今からはじめる老い支度(静岡)第3弾「自分らしい逝き方」開催
 ライフサポートセンターしずおかコープしずおか、静岡県労働福祉事業協会共同主催の「今からはじめる老い支度(3)、『自分らしい逝き方』」が10月26日(火)午後、静岡労政会館にて開催されました。45名の方が参加されました。
 今回の講師は、日本葬祭アカデミー教務研究室代表、二村祐輔氏です。参加された方々からは、「具体的な話を聞けてよかった」、「自分の逝き方を考えたくて参加したが、良く分った」など評価の声をいくつもいただきました。以下講演内容概略です。
講師 二村祐輔氏
二村先生
 最近「葬式はいらない」という本が出たり、「直葬」と呼ばれる、病院から遺体を火葬場に搬送し、荼毘に付す形態が増えたりしている。言葉の定義を確認しておきたい。葬式とは、「葬儀」と「告別式」を短縮したもので、それぞれが異なる意味合いを持つ。葬儀とは、「葬送の儀礼」であり、霊的な対応、遺体への対応を指し、告別式は「告別の式典」であり、社会的、対人的対応を行う式典を指す。
 あるアンケートでは、自分の葬儀を希望する人は49.3%、希望しない人は34.3%だという。
 また、現代において、人々にとっては3つの不安がある(1.葬儀の意味が不明、2.お葬式にかかる費用が不満、3.お布施や戒名のランクが理解できない)。
 日本消費者協会が平成19年発表した資料によると、お葬式にかかった費用は全国平均231万円、最も大きいのは葬儀本体の費用、続いて寺院費用、飲食接待費用となっている。

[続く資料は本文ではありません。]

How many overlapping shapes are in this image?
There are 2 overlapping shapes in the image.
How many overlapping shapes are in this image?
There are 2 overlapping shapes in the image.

寺院費用はお坊さんの読経や戒名授与に対する支払いなどであり、飲食接待費用は通夜・精進落としなどの飲食代などである。
 1976年に、日本において亡くなる方の場所に変動があった。この年に自宅で亡くなる方と病院で亡くなる方の数が逆転した。こうした事情もあって、病院で亡くなった後、遺体をどこへ連れて帰るのかが問題となった。また、この遺体搬送を葬儀社に頼むと、お葬式までその葬儀社に依頼せざるを得なくなるケースが増えてきた。
供養の変化
供養の変化
 葬儀以外の費用に大きなお金がかかっていることが知られるにつれ、消費者が疑問を持ち、かつ葬儀社が扱う葬儀と告別式がセットになったお葬式が提供されるようになったため、「葬儀」の意味や価値が相対的に喪失し、「告別式」が肥大化したのが現実。「葬儀」と「告別式」は別のもの。「葬儀」は遺体や魂に対する儀礼(納棺、火葬など実務的な手立てと読経など宗教的な儀礼)であり、大切に残したい。「告別式」は故人と遺族の社会的、人的関係を中心に行われる式典で、手法も場所も自由であり、いろいろと工夫できる(レストランで行う例もある)。
会場風景
会場風景
 お葬式(葬儀、告別式)は、通常、遺族によって行われるが、自分らしい逝き方を考えるならば、元気なうちに自分のお葬式について希望を書き残しておくのが好ましい。必ず連絡して欲しい先や、お葬式についての希望を書き残しておけば、遺族がそれを尊重してお葬式を執り行ってくれるだろう。事前に家族と話し合っておくのも良い。告別式については、故人をしのぶための花の配置や音楽による演出などを工夫するケースも実際にある。
 「エンディングノート」が各種市販されており、こうしたものを参考にするなどして、自分らしい逝きかたを考えて欲しい。